Her inspiration was her father, James, who died in 1990. Her mother, May, lives in Helensburgh. “My dad had a dark room at home so I grew up surrounded by his love of photography,” she says. “He was a town planning photographer and I used to help him. His death at such a young age had a big impact on me.”

Dr Clugston’s mother gave up her job as a secretary when she got married. “It was the rule back then,” Dr Clugston says, wryly. “But it meant I had my mum at home when I was growing up, which was great.”

Dr Clugston covers the Country Music Association Festival every year now for the American music magazine No Depression.

“I know, it’s crazy – I get to be part of the photographers’ pack. I don’t get paid for it but I love doing it. They’re such a nice bunch. I don’t think they know much about what I do for a day job but that’s fine.

“My two lives are pretty separate. It’s not as simple as ‘head equals analytical science, heart equals creative art’ – I’m as passionate about one as I am about the other. I suppose this job is so 24/7 that I do have to switch off sometimes, and art allows me to do that.”

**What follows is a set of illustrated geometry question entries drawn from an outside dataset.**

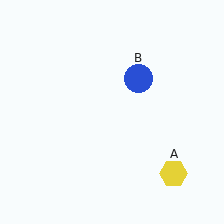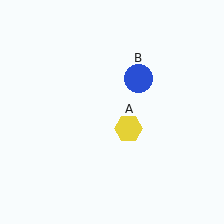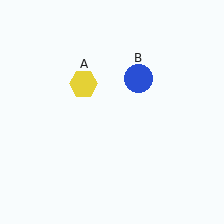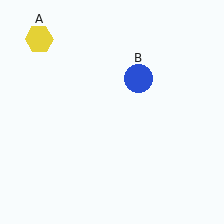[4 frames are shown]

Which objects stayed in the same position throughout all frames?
Blue circle (object B) remained stationary.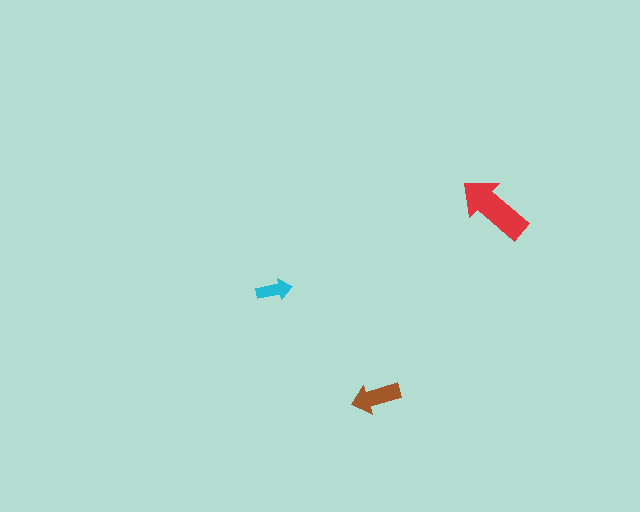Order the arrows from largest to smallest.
the red one, the brown one, the cyan one.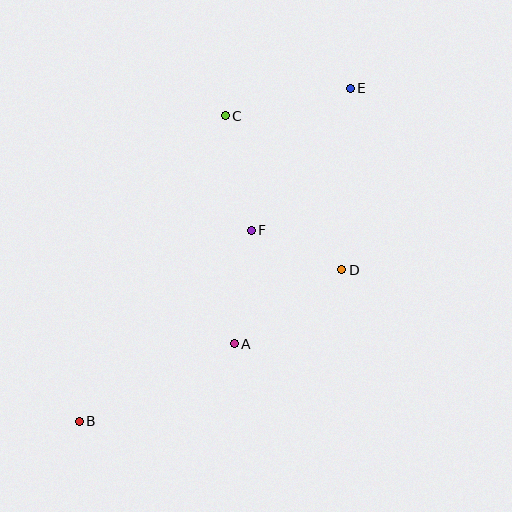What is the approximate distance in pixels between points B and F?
The distance between B and F is approximately 257 pixels.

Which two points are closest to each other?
Points D and F are closest to each other.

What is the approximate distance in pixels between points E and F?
The distance between E and F is approximately 173 pixels.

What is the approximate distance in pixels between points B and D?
The distance between B and D is approximately 303 pixels.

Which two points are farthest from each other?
Points B and E are farthest from each other.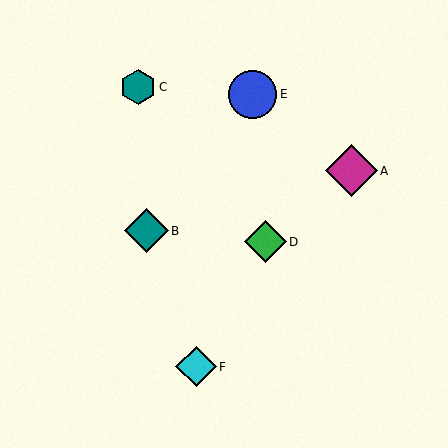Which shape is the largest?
The blue circle (labeled E) is the largest.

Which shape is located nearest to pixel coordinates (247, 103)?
The blue circle (labeled E) at (253, 94) is nearest to that location.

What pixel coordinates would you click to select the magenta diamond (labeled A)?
Click at (352, 171) to select the magenta diamond A.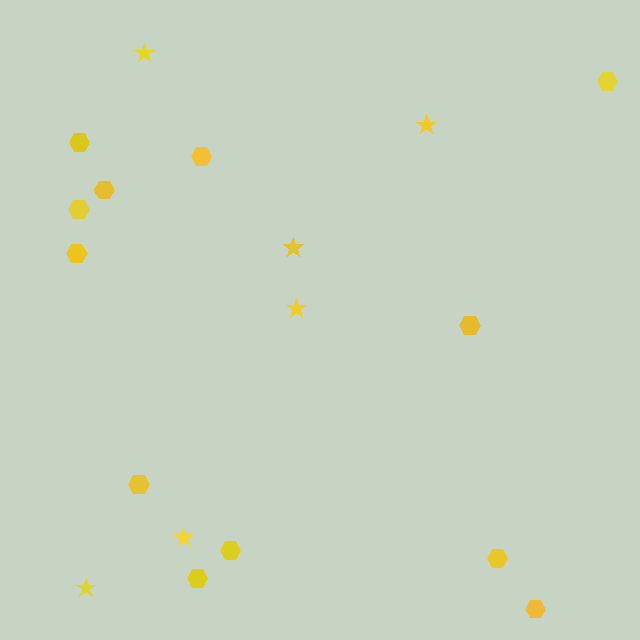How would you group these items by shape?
There are 2 groups: one group of stars (6) and one group of hexagons (12).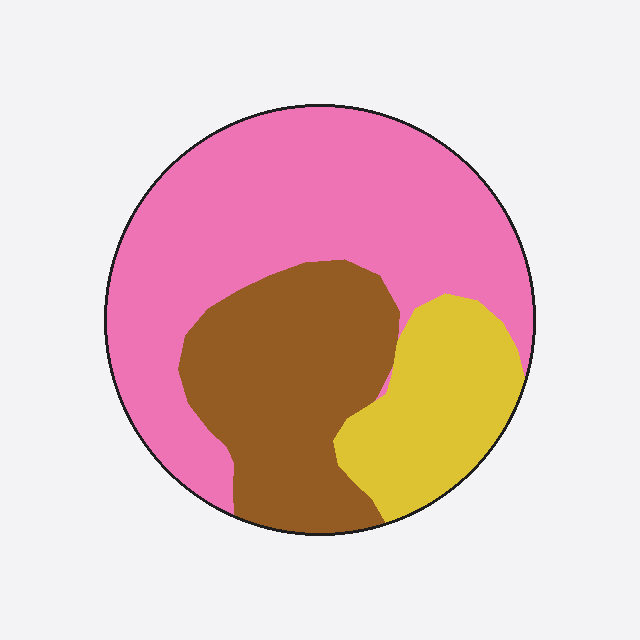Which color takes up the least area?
Yellow, at roughly 20%.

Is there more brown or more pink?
Pink.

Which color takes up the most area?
Pink, at roughly 55%.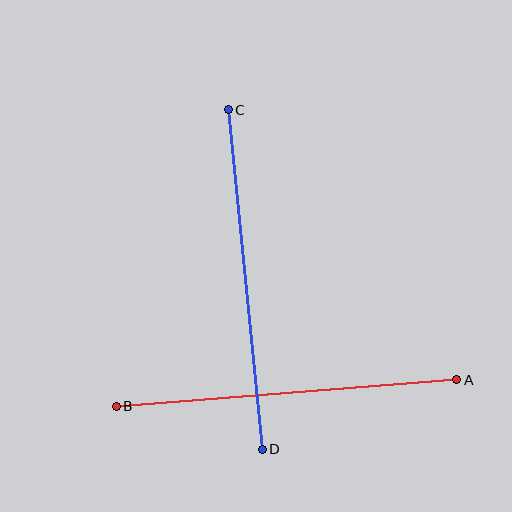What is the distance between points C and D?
The distance is approximately 341 pixels.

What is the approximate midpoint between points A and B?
The midpoint is at approximately (286, 393) pixels.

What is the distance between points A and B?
The distance is approximately 342 pixels.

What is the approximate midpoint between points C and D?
The midpoint is at approximately (245, 279) pixels.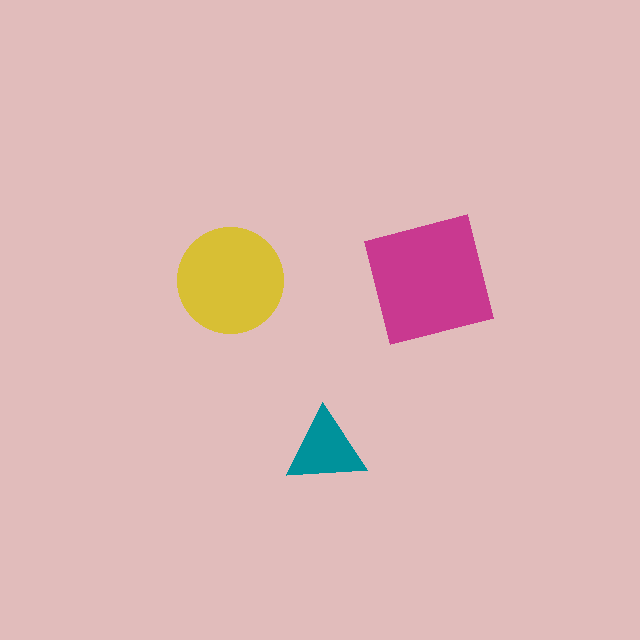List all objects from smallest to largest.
The teal triangle, the yellow circle, the magenta square.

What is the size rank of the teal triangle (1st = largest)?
3rd.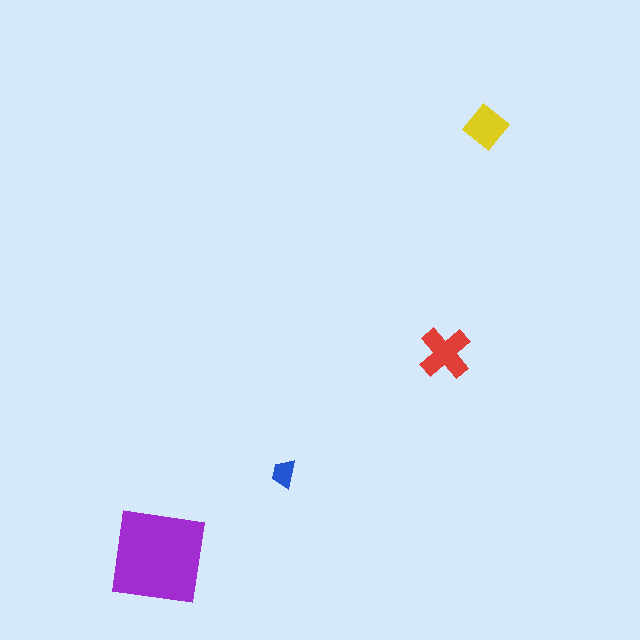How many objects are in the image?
There are 4 objects in the image.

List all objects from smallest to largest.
The blue trapezoid, the yellow diamond, the red cross, the purple square.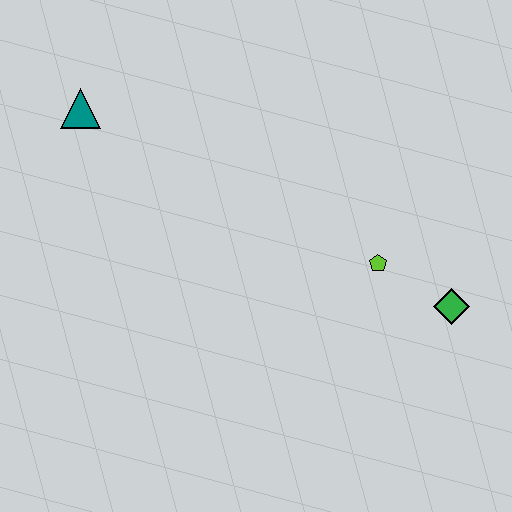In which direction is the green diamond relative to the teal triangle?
The green diamond is to the right of the teal triangle.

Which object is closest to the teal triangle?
The lime pentagon is closest to the teal triangle.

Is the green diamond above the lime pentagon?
No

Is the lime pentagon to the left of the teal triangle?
No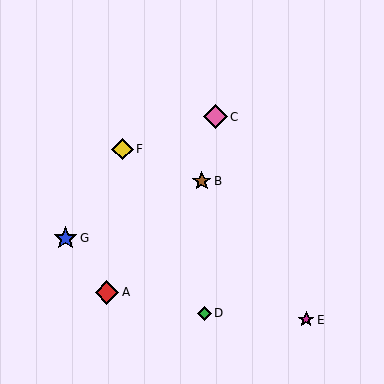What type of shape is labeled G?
Shape G is a blue star.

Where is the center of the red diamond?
The center of the red diamond is at (107, 292).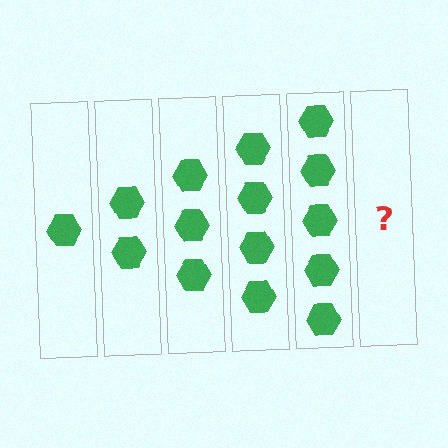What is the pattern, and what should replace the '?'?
The pattern is that each step adds one more hexagon. The '?' should be 6 hexagons.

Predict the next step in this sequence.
The next step is 6 hexagons.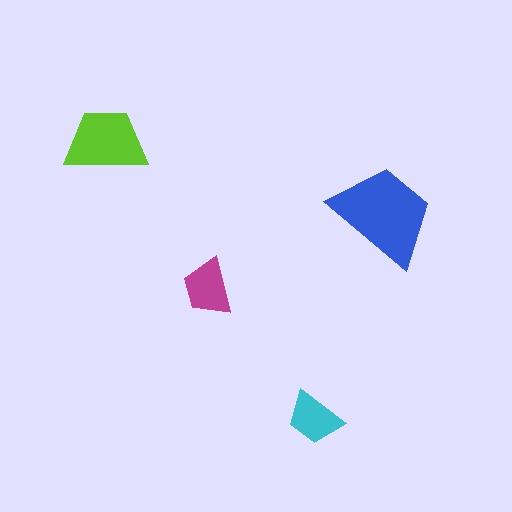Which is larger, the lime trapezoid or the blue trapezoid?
The blue one.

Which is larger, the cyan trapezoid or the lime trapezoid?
The lime one.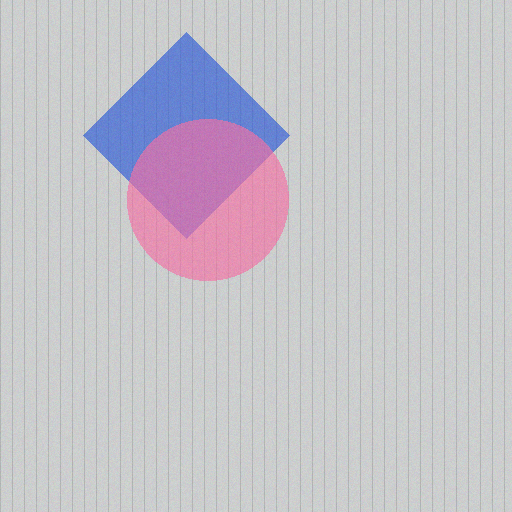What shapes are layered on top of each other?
The layered shapes are: a blue diamond, a pink circle.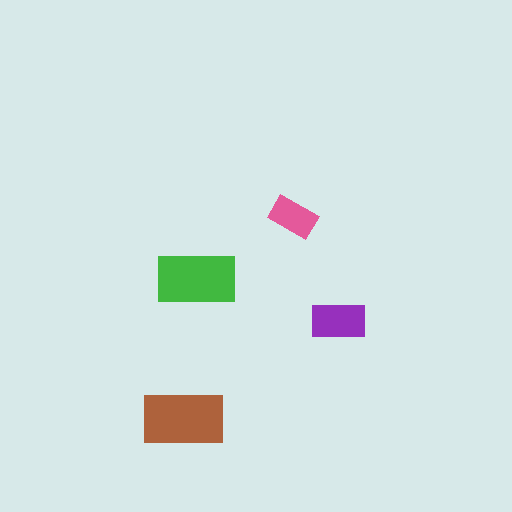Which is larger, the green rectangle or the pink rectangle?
The green one.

Dr Clugston recently collaborated with a Nigerian photographer on an art project, and she completed a three-day workshop with the Scottish photographer Colin Prior. “That was incredible – and actually, it proved my two worlds do collide sometimes,” she smiles.

“We were talking at dinner about neuroscience, and what makes some people say ‘wow’ about a photograph when others do not. We’d love to do some experiments here about that, in fact – showing people images and measuring what’s happening in the brain at the same time.” She laughs. “Though I’m not entirely sure they’d let me.”

It is clear Dr Clugston is proud of all that has been achieved at QEUH and aware of the tasks ahead. “Brexit is an obvious challenge – many of our scientists are non-UK Europeans, we have a lot of European research funding and we are leading many pan-European research collaborations,” she explains.

“Research on imaging with the 7 Tesla MRI scanner is dependent on European networks, and we need to attract researchers and companies with skills and expertise that we don’t currently have in the UK.”

She adds: “But I’m proud of where we are, and any part, however small, I have played in that.

“We are at the very forefront of research – and we’re using that science to change people’s lives.”